Uetersener Bürgermeister Dirk Woschei räumt Widersprüche ein

Sitzungsunterbrechung: Mitglieder des Uetersener Bauausschusses beraten sich nach ihrer Beschlussfassung, die Fragen aufwarf. (Foto: Frank)

Uetersen (jhf) Das Leben hält so seine Fallstricke bereit, von denen auch die Lokalpolitik nicht verschont bleibt. Ein Beschluss des Uetersener Bauauschusses in dessen Sitzung am Dienstag geriet zur Posse. Das Gremium lehnte es mehrheitlich ab, dass „an der Durchführung des Bürgerentscheids am 08. Mai 2022 festgehalten“ wird. Es stellt sich die Frage: Darf ein Bauausschuss einfach einen genehmigten Bürgerentscheid kippen?

Grünen-Fraktionschef Jens Ewald: "Das ist Unfug!"

Dass der Ausschuss mit dem Beschluss seine Kompetenzen überschritten hat, wird an einer Auskunft der Kommunalaufsicht an Bürgermeister Dirk Woschei (SPD) deutlich. Für das Amt ist es völlig klar, dass der Bürgerentscheid stattfinden wird. Der Bauausschuss-Beschluss ist wirkungslos. Vermutlich wollte auch keiner der Feierabendpolitiker den Bürgerentscheid vereiteln. Die Abstimmung verlief jedoch unglücklich. Das stellte Grünen-Fraktionsvorsitzender Jens Ewald im Anschluss fest. „Das ist Unfug!“, rief er in den Saal der Kleinen Stadthalle hinein.

Unklarheit blieb bestehen

Die Politiker unterbrachen daher die Sitzung, um sich zu beraten. Am Ende blieb die Unklarheit bestehen, sodass Bürgermeister Dirk Woschei (SPD) ankündigte, am folgenden Tag die Kommunalaufsicht zu Rate ziehen zu wollen.

Verwaltung legte zweiteiligen Beschluss vor

Hintergrund: Der Bauausschuss beschloss am 3. August die Bebauung von Feuchtwiesen an der Straße Kleine Twiete.

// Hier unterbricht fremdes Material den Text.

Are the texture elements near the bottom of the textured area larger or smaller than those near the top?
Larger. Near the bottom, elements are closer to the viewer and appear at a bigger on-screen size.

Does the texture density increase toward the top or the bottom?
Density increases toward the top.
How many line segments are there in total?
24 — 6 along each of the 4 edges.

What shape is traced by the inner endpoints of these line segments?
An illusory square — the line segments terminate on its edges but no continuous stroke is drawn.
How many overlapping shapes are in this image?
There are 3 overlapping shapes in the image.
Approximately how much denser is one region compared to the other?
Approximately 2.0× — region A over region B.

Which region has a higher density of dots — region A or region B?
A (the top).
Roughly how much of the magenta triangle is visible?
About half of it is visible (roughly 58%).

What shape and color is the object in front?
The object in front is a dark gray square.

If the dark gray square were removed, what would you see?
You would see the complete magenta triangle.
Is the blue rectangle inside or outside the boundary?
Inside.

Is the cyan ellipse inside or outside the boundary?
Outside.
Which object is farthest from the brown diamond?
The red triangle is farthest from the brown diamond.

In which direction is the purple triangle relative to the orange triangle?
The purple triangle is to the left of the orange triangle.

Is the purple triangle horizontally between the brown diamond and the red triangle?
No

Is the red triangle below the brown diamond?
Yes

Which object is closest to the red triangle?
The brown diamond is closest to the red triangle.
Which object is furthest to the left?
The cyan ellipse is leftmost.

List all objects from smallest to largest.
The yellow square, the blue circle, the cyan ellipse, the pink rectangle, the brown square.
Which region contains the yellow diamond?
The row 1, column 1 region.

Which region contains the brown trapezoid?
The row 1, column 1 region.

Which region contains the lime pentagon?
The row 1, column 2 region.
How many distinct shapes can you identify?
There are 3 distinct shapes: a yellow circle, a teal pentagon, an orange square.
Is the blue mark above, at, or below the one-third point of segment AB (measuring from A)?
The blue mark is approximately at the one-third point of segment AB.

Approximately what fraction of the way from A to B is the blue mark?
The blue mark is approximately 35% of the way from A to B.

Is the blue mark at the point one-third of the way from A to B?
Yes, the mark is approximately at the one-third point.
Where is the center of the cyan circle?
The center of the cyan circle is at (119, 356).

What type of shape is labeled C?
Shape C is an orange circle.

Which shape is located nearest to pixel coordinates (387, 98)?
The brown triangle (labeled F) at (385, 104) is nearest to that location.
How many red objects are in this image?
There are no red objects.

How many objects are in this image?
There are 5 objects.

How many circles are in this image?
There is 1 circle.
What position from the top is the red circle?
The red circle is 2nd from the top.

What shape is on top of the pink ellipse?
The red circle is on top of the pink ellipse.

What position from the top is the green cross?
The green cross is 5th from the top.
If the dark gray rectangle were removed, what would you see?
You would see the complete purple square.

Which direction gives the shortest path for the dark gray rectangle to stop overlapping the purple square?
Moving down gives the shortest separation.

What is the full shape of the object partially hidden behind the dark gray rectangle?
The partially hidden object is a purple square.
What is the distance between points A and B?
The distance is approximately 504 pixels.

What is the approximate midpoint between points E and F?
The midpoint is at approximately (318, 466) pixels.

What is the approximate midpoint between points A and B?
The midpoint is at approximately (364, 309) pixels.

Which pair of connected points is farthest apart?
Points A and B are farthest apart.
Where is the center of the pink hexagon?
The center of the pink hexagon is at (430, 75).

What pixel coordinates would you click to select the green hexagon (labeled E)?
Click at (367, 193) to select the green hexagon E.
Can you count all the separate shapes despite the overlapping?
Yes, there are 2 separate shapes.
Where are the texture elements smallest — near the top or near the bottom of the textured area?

Dort sollen Einfamilien-, Doppel- und Reihenhäuser sowie eine Kita entstehen. Die Bürgerinitiative (BI) „Lebenswertes Uetersen“ will das verhindern. Mit 1549 Unterschriften erreichten die Aktiven um Anwohner Bernd Szwirblatt, dass der Kreis Pinneberg einen Bürgerentscheid bewilligte, den die Ratsversammlung auf Sonntag, 8. Mai, legte.
Am Dienstag wollte die BI dem Ausschuss entgegenkommen: Wenn die Politik ihre Beschlüsse für das Baugebiet zurücknähmen, wollte die BI auf den Bürgerentscheid verzichten und der Stadt damit die Kosten von 12.500 Euro ersparen. Das Rathaus hatte zwei Beschlüsse vorbereitet: Es schlug der Politik unter „Alternative 1“ vor, den Beschluss für das Baugebiet aufzuheben. Damit hätte sich der Bürgerentscheid erübrigt. Unter „Alternative 2“ sollte abgestimmt werden, ob am Bürgerentscheid festgehalten wird. Damit verbunden wäre, dass die Politik bis dahin die Beschlüsse für das Baugebiet aufrechterhält. So weit, so logisch. Bis dahin war die Welt noch weitgehend in Ordnung.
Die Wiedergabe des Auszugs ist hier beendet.